SENSITIVITY OF HRCT TEMPORAL BONE IN UNSAFE CHRONIC SUPPURATIVE OTITIS MEDIA AND CHOLESTEATOMA
DOI:
https://doi.org/10.71000/xg8g5836Keywords:
Cholesteatoma,, Chronic Suppurative Otitis Media, Diagnostic Accuracy, HRCT, , Ossicular Erosion, Preoperative Imaging, Temporal Bone'Abstract
Background: Chronic suppurative otitis media (CSOM) poses a significant burden in low- and middle-income countries, with India showing a prevalence of 7.8%. Cholesteatoma, an aggressive subtype of CSOM, can lead to destructive complications such as ossicular damage, facial nerve involvement, and intracranial extension if left untreated. High-resolution computed tomography (HRCT) of the temporal bone is widely used for preoperative evaluation; however, its utility hinges on its diagnostic accuracy in reliably identifying cholesteatoma and related complications.
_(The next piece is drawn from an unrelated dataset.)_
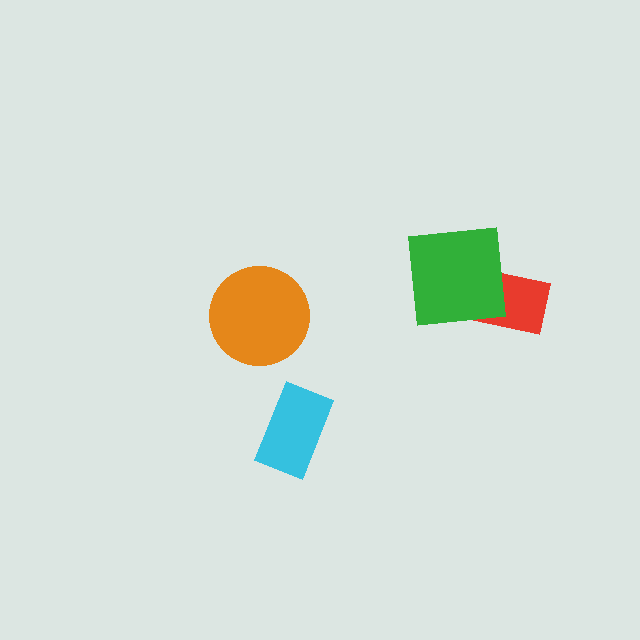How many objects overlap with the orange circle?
0 objects overlap with the orange circle.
Objective: To evaluate the sensitivity, specificity, and overall diagnostic accuracy of HRCT in detecting cholesteatoma and its complications in patients with unsafe CSOM, using intraoperative findings as the gold standard.
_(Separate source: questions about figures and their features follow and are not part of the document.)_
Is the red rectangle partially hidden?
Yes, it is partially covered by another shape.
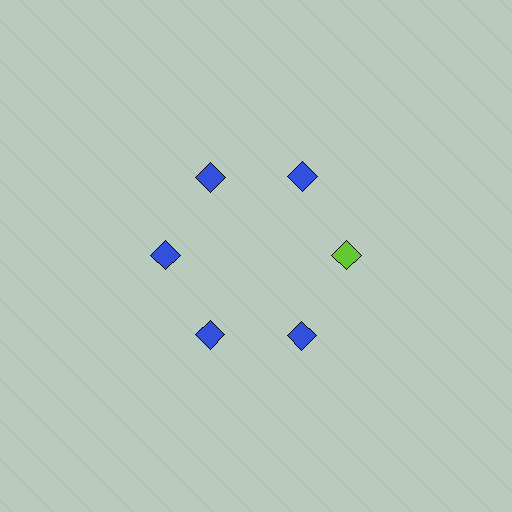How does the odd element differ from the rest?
It has a different color: lime instead of blue.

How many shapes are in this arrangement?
There are 6 shapes arranged in a ring pattern.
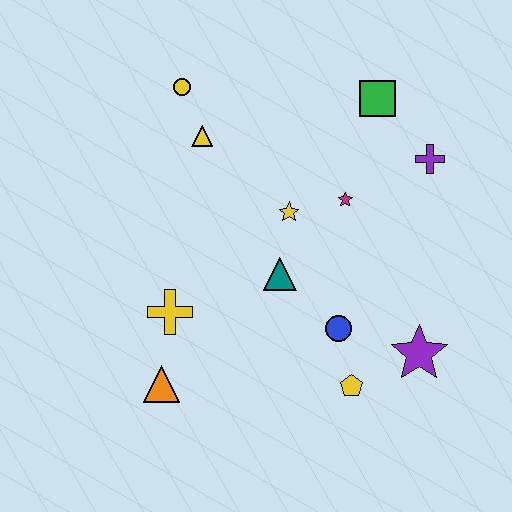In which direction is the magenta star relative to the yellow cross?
The magenta star is to the right of the yellow cross.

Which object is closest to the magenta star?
The yellow star is closest to the magenta star.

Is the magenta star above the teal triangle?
Yes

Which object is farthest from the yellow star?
The orange triangle is farthest from the yellow star.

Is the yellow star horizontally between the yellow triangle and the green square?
Yes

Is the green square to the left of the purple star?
Yes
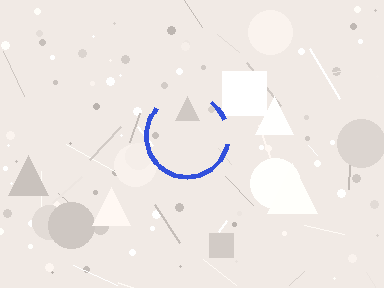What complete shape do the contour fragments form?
The contour fragments form a circle.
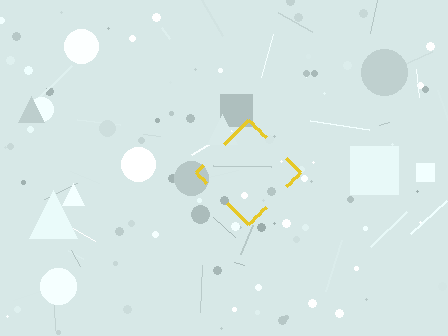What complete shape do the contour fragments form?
The contour fragments form a diamond.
Methods: A prospective, observational study was conducted at CMH Rawalpindi from March 2024 to December 2024, involving 50 patients clinically diagnosed with unsafe CSOM and suspected cholesteatoma. HRCT temporal bone imaging was performed prior to surgery, assessing soft tissue density, ossicular erosion, scutum erosion, tegmen tympani erosion, facial canal dehiscence, and labyrinthine fistula. All patients subsequently underwent surgical intervention, and intraoperative findings were meticulously recorded. Diagnostic performance was assessed by comparing radiological and surgical data to calculate sensitivity, specificity, positive predictive value (PPV), negative predictive value (NPV), and overall accuracy.
Results: HRCT showed a sensitivity of 95.8%, specificity of 90%, PPV of 96%, NPV of 89.5%, and overall diagnostic accuracy of 94% for detecting cholesteatoma. Ossicular erosion was identified in 41 patients (82%), scutum erosion in 38 (76%), tegmen tympani erosion in 9 (18%), facial canal dehiscence in 6 (12%), and labyrinthine fistula in 3 (6%). Cholesteatoma was surgically confirmed in 48 of 50 patients, resulting in a concordance rate of 96%.
Conclusion: HRCT demonstrates high sensitivity and diagnostic accuracy in evaluating cholesteatoma in unsafe CSOM, with excellent agreement to surgical findings. It remains an indispensable tool for preoperative assessment and surgical planning in cholesteatoma management.